Guided Decision-Making in Machine Learning via Automated Reporting

Background

In applied machine learning, practitioners often experiment with different models, features, and preprocessing strategies to improve predictive performance. Yet, when starting from raw datasets, it is difficult to know which approaches are most promising. Achieving state-of-the-art performance is time-consuming and typically requires years of experience, as only seasoned data scientists know the “tricks of the trade” to reliably succeed.

To democratize these skills, automated tools that analyze datasets, run baseline experiments, and generate systematic reports can help guide practitioners toward better decisions.
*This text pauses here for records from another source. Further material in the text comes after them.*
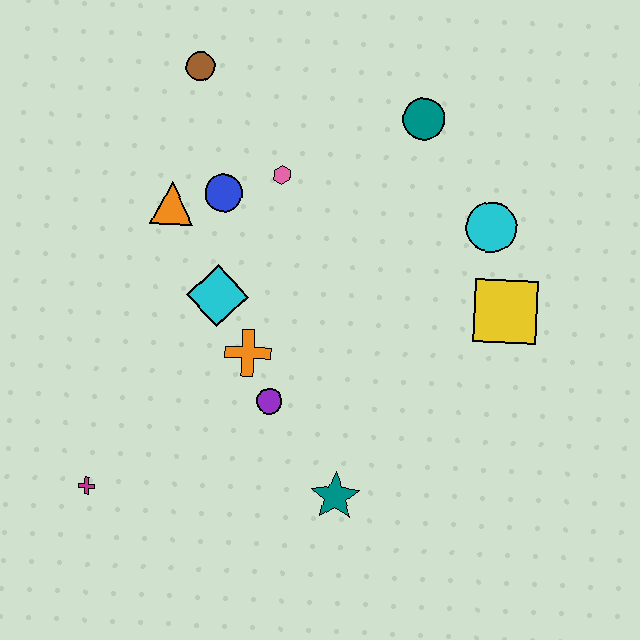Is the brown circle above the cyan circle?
Yes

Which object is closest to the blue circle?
The orange triangle is closest to the blue circle.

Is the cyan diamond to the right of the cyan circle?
No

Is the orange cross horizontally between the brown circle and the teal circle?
Yes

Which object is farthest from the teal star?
The brown circle is farthest from the teal star.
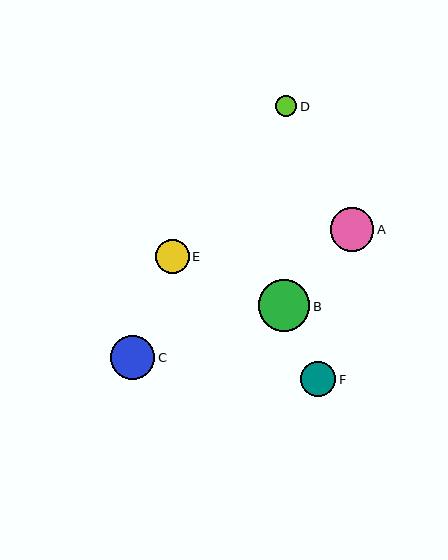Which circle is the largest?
Circle B is the largest with a size of approximately 51 pixels.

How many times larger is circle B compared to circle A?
Circle B is approximately 1.2 times the size of circle A.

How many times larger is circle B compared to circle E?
Circle B is approximately 1.5 times the size of circle E.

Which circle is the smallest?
Circle D is the smallest with a size of approximately 21 pixels.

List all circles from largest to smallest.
From largest to smallest: B, C, A, F, E, D.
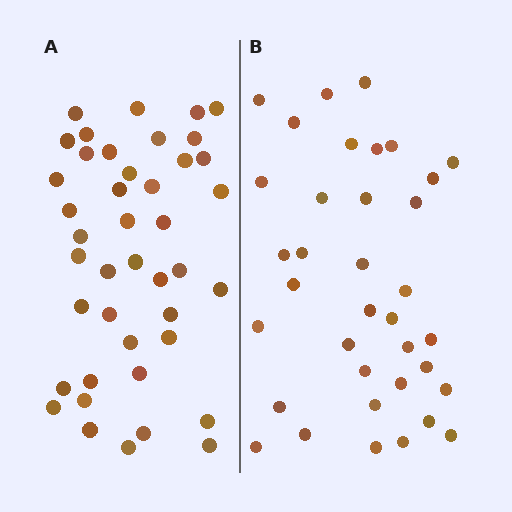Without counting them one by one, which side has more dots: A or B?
Region A (the left region) has more dots.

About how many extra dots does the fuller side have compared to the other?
Region A has about 6 more dots than region B.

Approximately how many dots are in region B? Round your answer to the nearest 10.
About 40 dots. (The exact count is 36, which rounds to 40.)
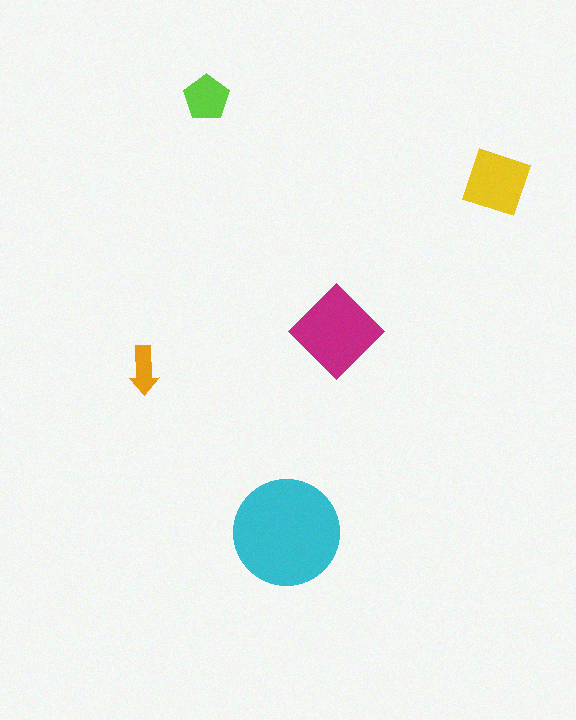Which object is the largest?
The cyan circle.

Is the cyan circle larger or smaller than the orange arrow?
Larger.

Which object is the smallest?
The orange arrow.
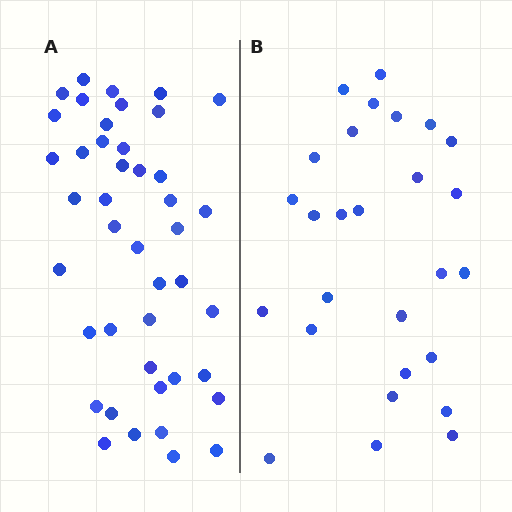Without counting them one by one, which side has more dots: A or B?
Region A (the left region) has more dots.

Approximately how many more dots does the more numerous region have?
Region A has approximately 15 more dots than region B.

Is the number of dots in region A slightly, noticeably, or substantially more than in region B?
Region A has substantially more. The ratio is roughly 1.6 to 1.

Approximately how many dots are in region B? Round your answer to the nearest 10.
About 30 dots. (The exact count is 27, which rounds to 30.)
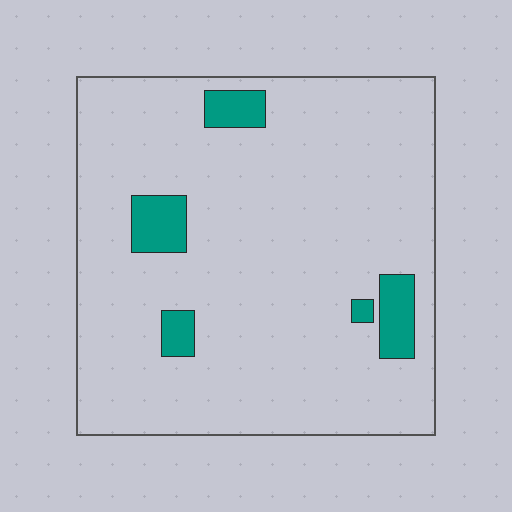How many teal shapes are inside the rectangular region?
5.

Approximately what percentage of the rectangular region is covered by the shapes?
Approximately 10%.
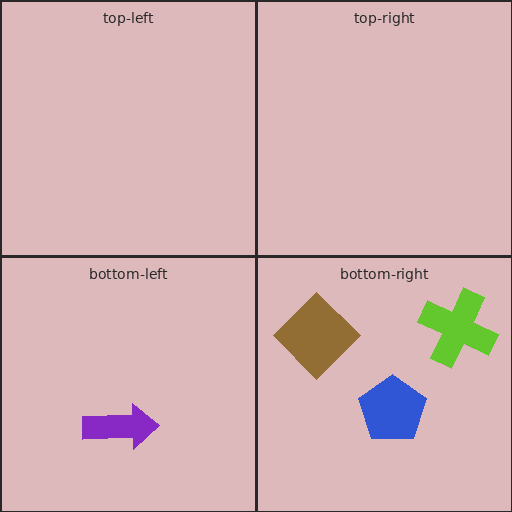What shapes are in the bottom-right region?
The blue pentagon, the brown diamond, the lime cross.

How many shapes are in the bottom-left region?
1.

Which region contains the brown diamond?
The bottom-right region.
However, existing tools are largely limited to descriptive statistics and visualizations, offering little actionable guidance for more advanced users. Similarly, recent LLM-based approaches underperform because they are trained primarily on simple educational material found on the internet.

This project addresses that gap by transforming the intuition and expertise of senior data scientists into an actionable open-source package.

Project Description

The goal of this project is to design and implement a Python library that takes raw datasets as input and generates automated reports to guide practitioners in defining promising modeling pipelines.

You will begin by exploring and summarizing key dataset characteristics (e.g., size, missing values, class balance, feature types), automatically detecting common challenges such as high-cardinality categorical features and outliers. You will then train baseline predictive models and compare their performance. Reports will be structured narratives that integrate tables and visualizations (e.g., confusion matrices, ROC curves, feature importances) and will support export to Markdown, PDF, and HTML.

Building on this foundation, you will study successful solutions from Kaggle competitions and extract generalizable modeling decisions. These insights will be incorporated into the system so that it can automatically provide recommendations for next steps (e.g., handling imbalance, applying specific feature engineering techniques, adjusting model complexity). The project will also experiment with how open-ended LLM-based approaches can complement predefined rules to enrich the system’s recommendations.

Finally, you will set up a well-structured repository with documentation, examples, and contribution guidelines; write unit tests and maintain high code quality; and collaborate via GitHub issues, pull requests, and code reviews. You will apply the library to multiple datasets (classification and regression) and design a framework to evaluate report quality with respect to clarity, usefulness, and correctness, documenting limitations and proposing future improvements.

Through this work, you will learn which techniques senior data scientists (e.g., Kaggle Grandmasters) use to achieve state-of-the-art predictive performance, while gaining hands-on experience in best practices for developing and contributing to open-source packages, following the standards of widely used libraries such as scikit-learn or AutoGluon.

Requirements

• Solid Python programming skills
• Basic knowledge of machine learning (e.g., IE500 Data Mining 1, IE675b Machine Learning)
• Familiarity with Git and GitHub
• Ability to work independently as well as in a team, with strong analytical thinking skills

We look forward to receiving applications from talented and motivated students who are eager to sharpen their data science expertise, contribute to impactful open-source software, and learn how to write code that lasts beyond the scope of a single project.